PURPOSE: Quantitative breast density is known as a strong risk factor associated with the development of breast cancer. Measurement of breast density based on three-dimensional breast MRI may provide very useful information. One important step for quantitative analysis of breast density on MRI is the correction of field inhomogeneity to allow an accurate segmentation of the fibroglandular tissue (dense tissue). A new bias field correction method by combining the nonparametric nonuniformity normalization (N3) algorithm and fuzzy-C-means (FCM)-based inhomogeneity correction algorithm is developed in this work.
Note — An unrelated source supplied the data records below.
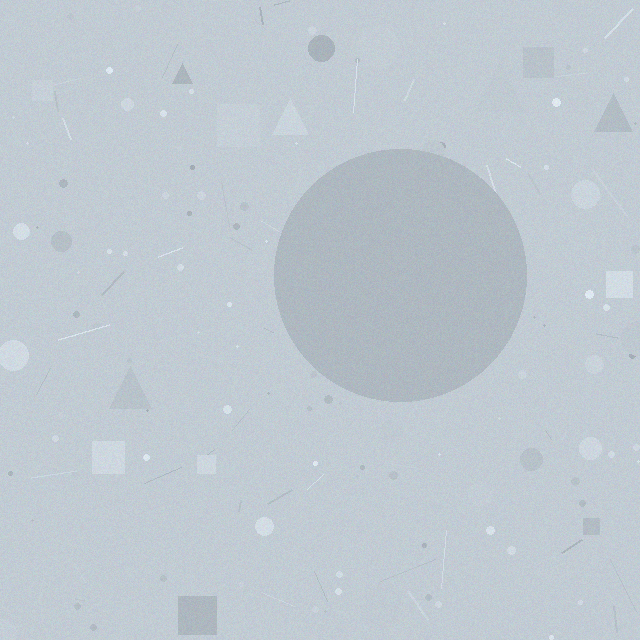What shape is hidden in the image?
A circle is hidden in the image.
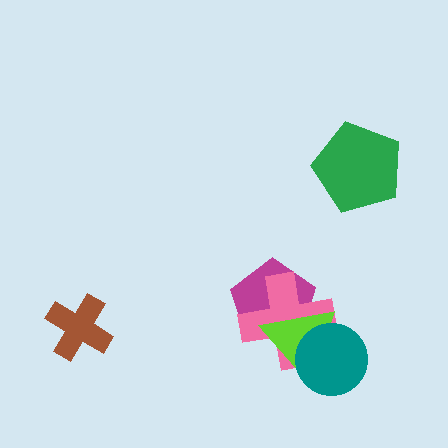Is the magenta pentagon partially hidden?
Yes, it is partially covered by another shape.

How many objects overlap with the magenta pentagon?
2 objects overlap with the magenta pentagon.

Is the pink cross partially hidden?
Yes, it is partially covered by another shape.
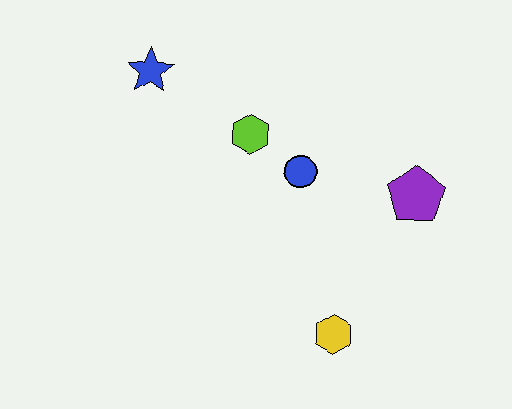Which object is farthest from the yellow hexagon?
The blue star is farthest from the yellow hexagon.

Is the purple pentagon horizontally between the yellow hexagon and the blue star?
No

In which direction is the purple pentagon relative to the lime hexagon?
The purple pentagon is to the right of the lime hexagon.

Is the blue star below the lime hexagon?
No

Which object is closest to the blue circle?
The lime hexagon is closest to the blue circle.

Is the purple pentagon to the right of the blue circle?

METHODS: The analysis is performed on non-fat-sat T1-weighted images acquired using a 1.5 T MRI scanner. A total of 60 breasts from 30 healthy volunteers was analyzed. N3 is known as a robust correction method, but it cannot correct a strong bias field on a large area. FCM-based algorithm can correct the bias field on a large area, but it may change the tissue contrast and affect the segmentation quality. The proposed algorithm applies N3 first, followed by FCM, and then the generated bias field is smoothed using Gaussian kernal and B-spline surface fitting to minimize the problem of mistakenly changed tissue contrast. The segmentation results based on the N3+FCM corrected images were compared to the N3 and FCM alone corrected images and another method, coherent local intensity clustering (CLIC), corrected images. The segmentation quality based on different correction methods were evaluated by a radiologist and ranked.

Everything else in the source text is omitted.